Moderation is in the eye of the beholder
Wednesday’s column elicited a number of kind responses from wise old heads wishing me a pleasant visit on Planet Earth. Yes, yes, yes, was the gist: of course, in a perfect world the Conservatives would tell the public just exactly what the Liberals were doing wrong and what they would do differently. They would start with certain ideas they wished to see put into effect, then try to persuade the public to let them form a government to that end -- rather than having a vague sense they would like to be in government, and foraging for whatever ideas would take them there.
But that’s not how the real world works, they would go on. Do not let the perfect be the enemy of the good. Put some water in your wine; half a loaf is better than none; politics is the art of the possible; a stitch in time saves nine. Well, not that last one, but you get the idea. Those who suggest that the Conservatives should offer a distinct alternative to the Liberals, rather than passing themselves off as Liberals in all but name, are naifs, impractical hotheads who would fracture the party and consign it to the political margins. Leave these things to the professionals, pragmatists of the old school, the kind who led the former Progressive Conservatives to such an impressive string of victories.
They’re right, of course. Compromise is a virtue. You can’t have everything. A bird in the hand is worth -- whoops, there I go again. But that’s not what was going on at the Tory convention. This was not a party sensibly paring its objectives to a manageable few. This was not a party seeking common ground among differing but broadly sympathetic schools of thought. This was a party desperate to denude itself of any views that might make it a target. This was a party so obsessed with achieving consensus that it made itself hostage to whichever group within its midst was most determined to have its way.
To be sure, a party must seek to address the real needs of the electorate, rather than simply riding its own ideological hobbyhorses. But that does not mean the solutions it proposes to these concerns must be limited to whatever is already popular or familiar -- for if the status quo were sufficient, they would not still be concerns. Nor does the imperative of addressing the voters’ needs preclude the possibility that some items, as yet not on the public’s agenda, may still be added to it -- and that it is part of a political party’s responsibility to do so. The task of government, John F. Kennedy said, was “to set before the people the great unfinished business of the nation.” The unfinished business, not the conventional wisdom.
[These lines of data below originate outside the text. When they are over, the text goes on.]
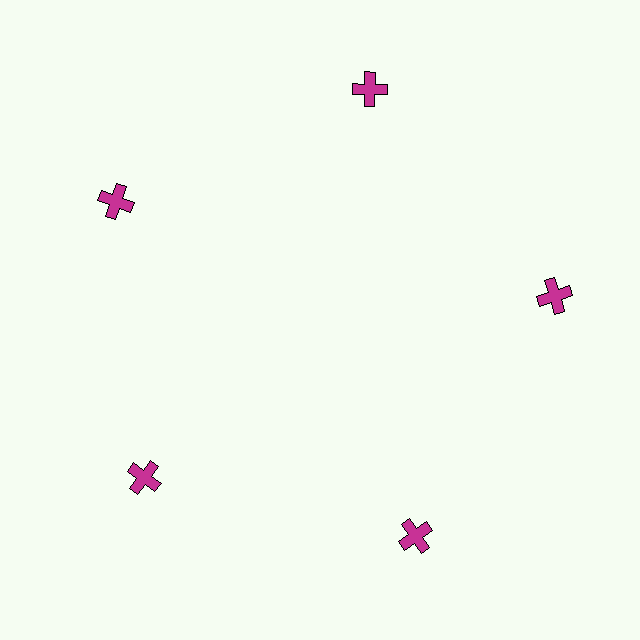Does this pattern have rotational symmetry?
Yes, this pattern has 5-fold rotational symmetry. It looks the same after rotating 72 degrees around the center.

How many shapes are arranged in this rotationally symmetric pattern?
There are 5 shapes, arranged in 5 groups of 1.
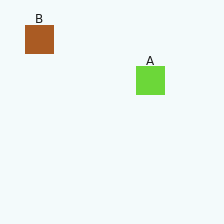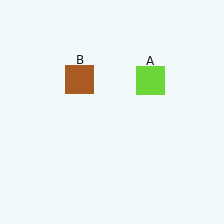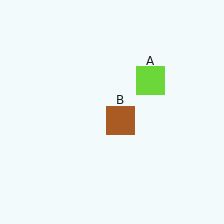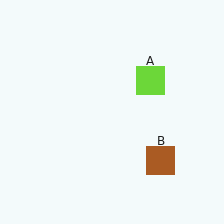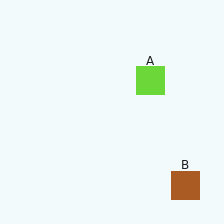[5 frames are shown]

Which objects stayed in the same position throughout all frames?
Lime square (object A) remained stationary.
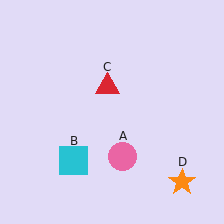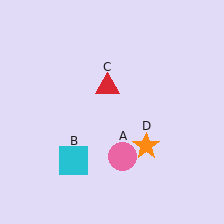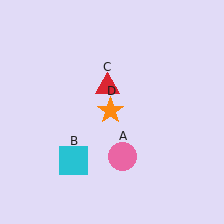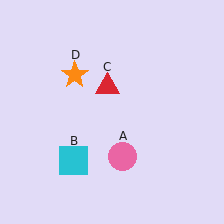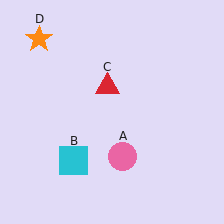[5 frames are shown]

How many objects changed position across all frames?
1 object changed position: orange star (object D).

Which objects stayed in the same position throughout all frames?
Pink circle (object A) and cyan square (object B) and red triangle (object C) remained stationary.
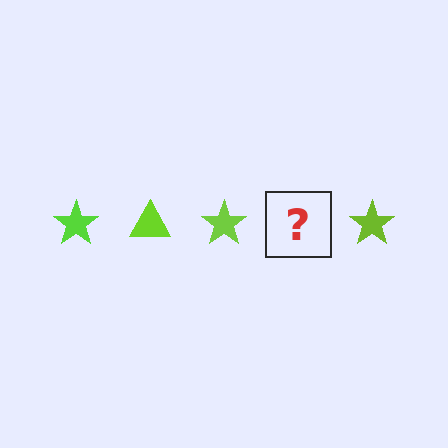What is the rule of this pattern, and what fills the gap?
The rule is that the pattern cycles through star, triangle shapes in lime. The gap should be filled with a lime triangle.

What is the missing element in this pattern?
The missing element is a lime triangle.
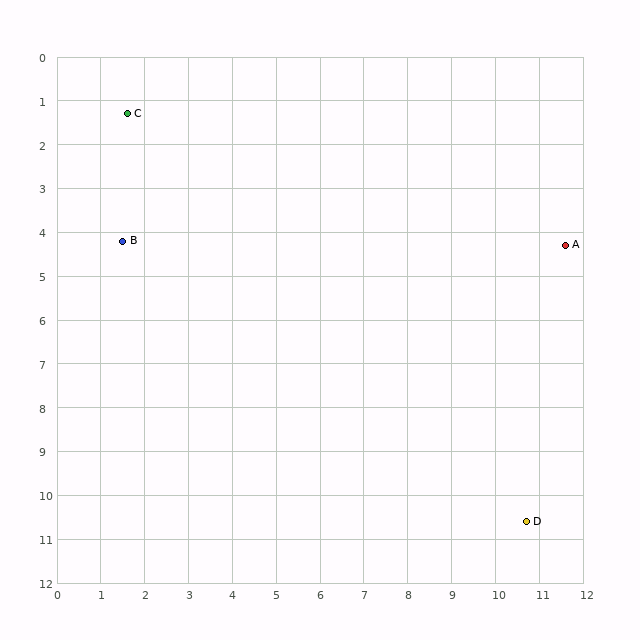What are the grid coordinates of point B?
Point B is at approximately (1.5, 4.2).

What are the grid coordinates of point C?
Point C is at approximately (1.6, 1.3).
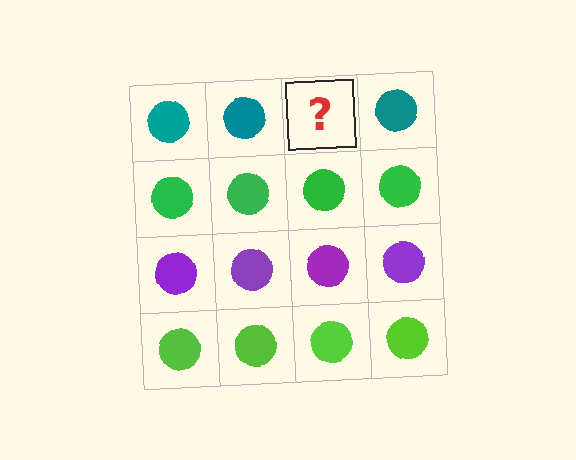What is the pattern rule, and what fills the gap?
The rule is that each row has a consistent color. The gap should be filled with a teal circle.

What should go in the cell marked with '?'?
The missing cell should contain a teal circle.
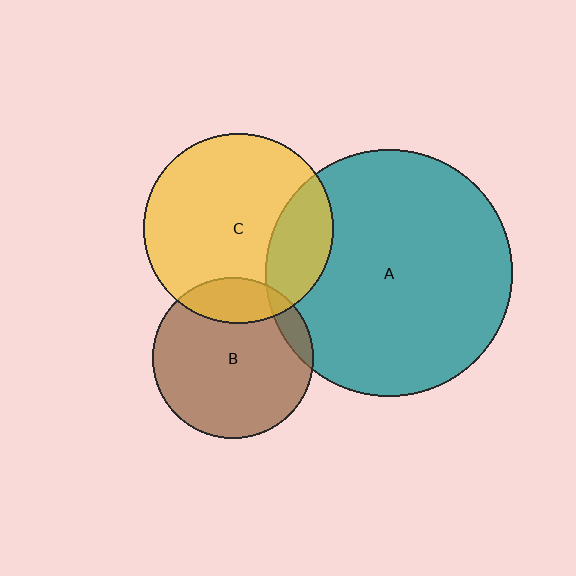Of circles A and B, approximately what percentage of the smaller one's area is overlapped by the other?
Approximately 10%.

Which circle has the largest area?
Circle A (teal).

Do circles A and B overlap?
Yes.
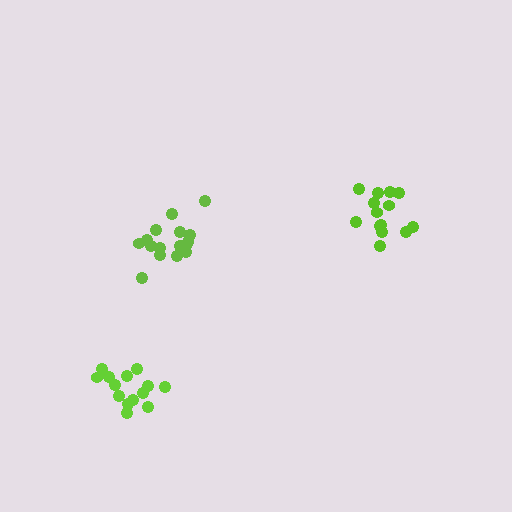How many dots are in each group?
Group 1: 16 dots, Group 2: 14 dots, Group 3: 14 dots (44 total).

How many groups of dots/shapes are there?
There are 3 groups.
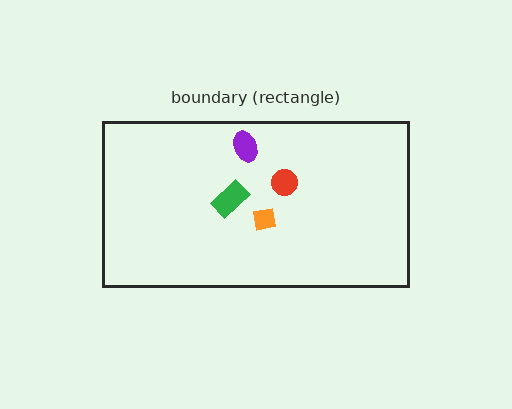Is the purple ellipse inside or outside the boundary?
Inside.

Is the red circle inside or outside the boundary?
Inside.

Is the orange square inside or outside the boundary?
Inside.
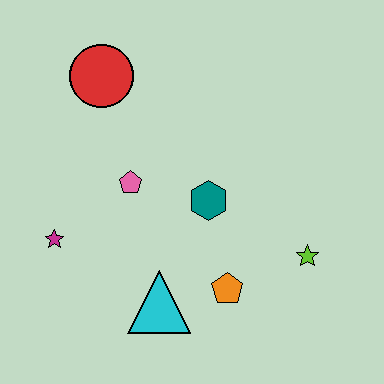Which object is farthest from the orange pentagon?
The red circle is farthest from the orange pentagon.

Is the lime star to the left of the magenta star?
No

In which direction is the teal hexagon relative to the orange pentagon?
The teal hexagon is above the orange pentagon.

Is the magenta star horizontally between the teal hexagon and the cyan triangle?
No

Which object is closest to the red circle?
The pink pentagon is closest to the red circle.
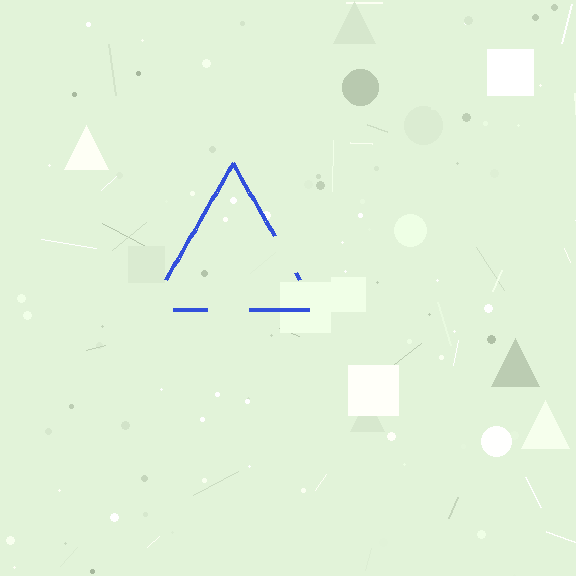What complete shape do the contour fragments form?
The contour fragments form a triangle.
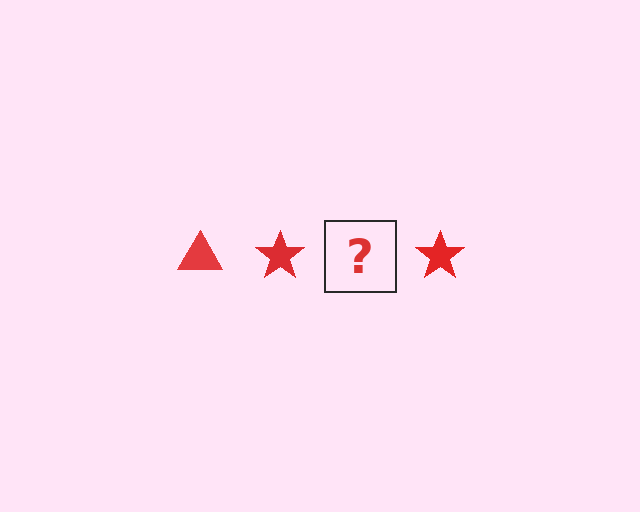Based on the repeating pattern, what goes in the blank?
The blank should be a red triangle.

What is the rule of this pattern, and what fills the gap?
The rule is that the pattern cycles through triangle, star shapes in red. The gap should be filled with a red triangle.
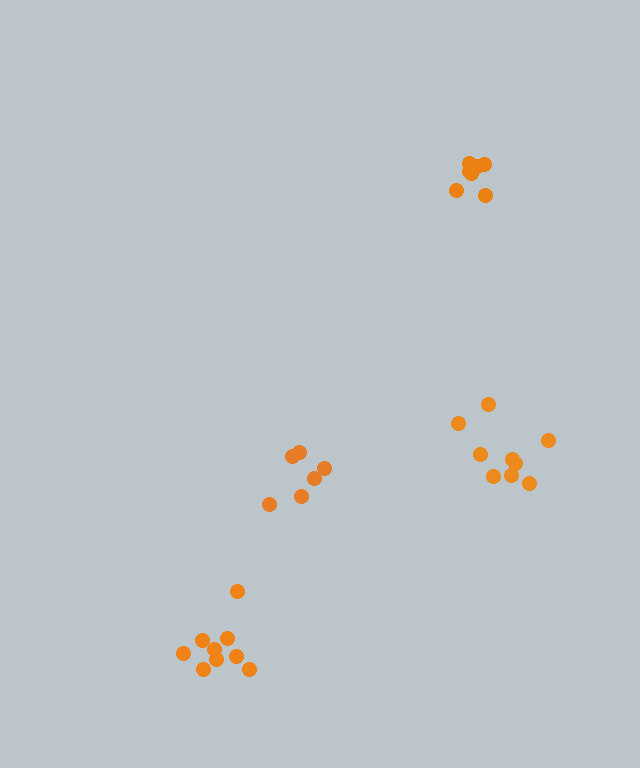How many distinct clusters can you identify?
There are 4 distinct clusters.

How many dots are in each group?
Group 1: 6 dots, Group 2: 9 dots, Group 3: 7 dots, Group 4: 9 dots (31 total).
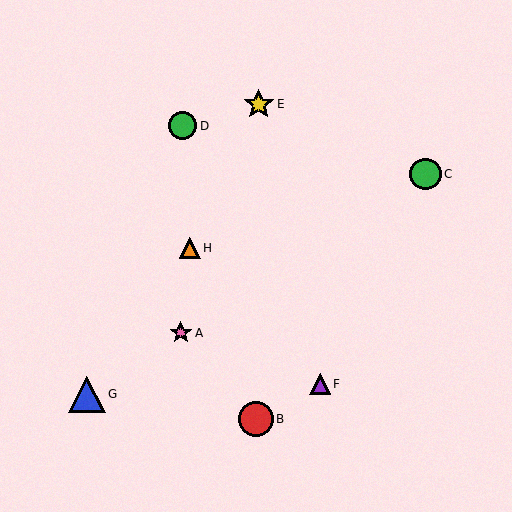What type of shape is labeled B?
Shape B is a red circle.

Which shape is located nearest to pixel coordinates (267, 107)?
The yellow star (labeled E) at (259, 104) is nearest to that location.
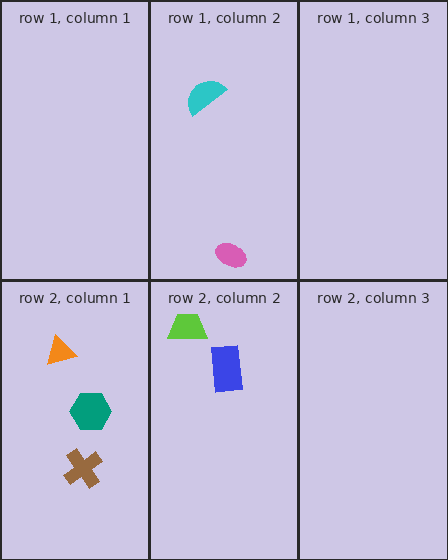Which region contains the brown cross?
The row 2, column 1 region.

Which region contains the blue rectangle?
The row 2, column 2 region.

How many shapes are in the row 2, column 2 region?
2.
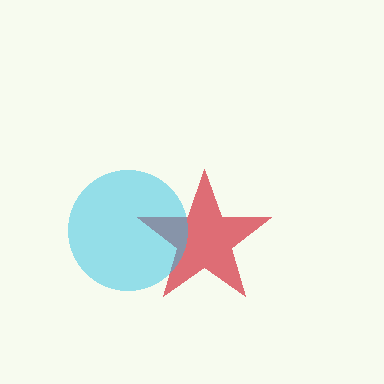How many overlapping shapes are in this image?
There are 2 overlapping shapes in the image.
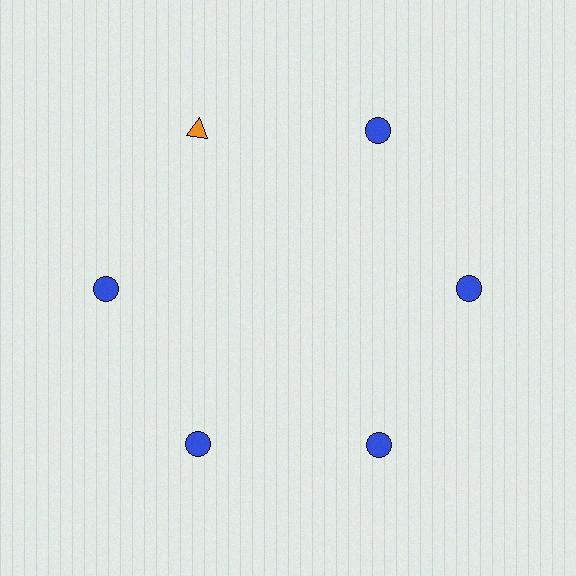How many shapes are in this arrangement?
There are 6 shapes arranged in a ring pattern.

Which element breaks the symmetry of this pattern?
The orange triangle at roughly the 11 o'clock position breaks the symmetry. All other shapes are blue circles.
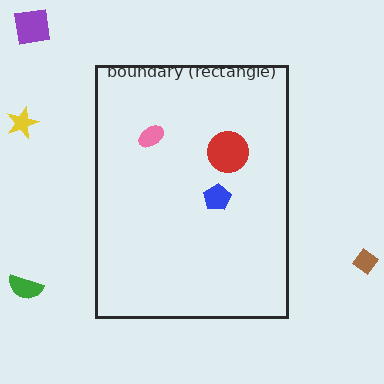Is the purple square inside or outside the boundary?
Outside.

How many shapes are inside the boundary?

What is advertised as “moderation” is more often one of two things: either a numb instinct for the status quo, on the theory that whatever is new or different must inevitably be worse, or else a simple preference for one point of view over another, which the speaker hopes to place beyond dispute. Differences of opinion, after all, are something that occur between reasonable people: whereas immoderation is suggestive of a character flaw. Yet moderation is commonly in the eye of the beholder. What, for example, would have been the response had the convention booed a pro-choice speaker as lustily as it did Elsie Wayne’s anti-abortion cri de coeur? Would the party have been congratulated in the same way for its “discipline” and “professionalism”? Or would it have been condemned as a hotbed of intolerance? Is that because abortion on demand is a more moderate position than any conceivable alternative? Or is it simply that it happens to be the status quo, in Canada if in few other places on earth?
What the voters mean by moderation is something else again. The moderation they look for is more one of temperament: they want a person who has arrived at his views by a process of mature reflection, rather than dogma and rote. But it is equally important to them that he actually believes what he says. They are hardly likely to be left with that impression by a party that remakes itself every two years, that discards long-held positions whenever these become inconvenient, that appears defensive under attack, that coughs when it enters the room.
So yes, the Tories have to present their arguments in sober, thoughtful terms, and yes, they should pay due heed to the constraints of practicability. But that is not the same as abandoning the battle before it’s begun. A clear position, resolutely defended, is as important to political success as a prudent sense of the possible. Do I even need to cite the examples? Of Reagan, Thatcher, and Bush? Of Mulroney in 1988 versus Campbell in 1993? Of Harris in 1995 versus Eves in 2003? In politics, as in business, the biggest rewards go to the entrepreneur -- who offers the public, not what it already knows it wants, but what had never occurred to it to want until now.
As individuals, we wish to be thought honest, trustworthy, dependable. Are we likely to achieve this by declaring at half-hour intervals how “honest” we are, as the Tories now trumpet their moderation? Or do we earn such goodwill through our actions -- through a consistent pattern of behaviour, sustained over time, even at the cost of some inconvenience in the short term? And while virtue is its own reward, is it not also true that, in the end, an honest reputation is an asset that repays its investment many times over?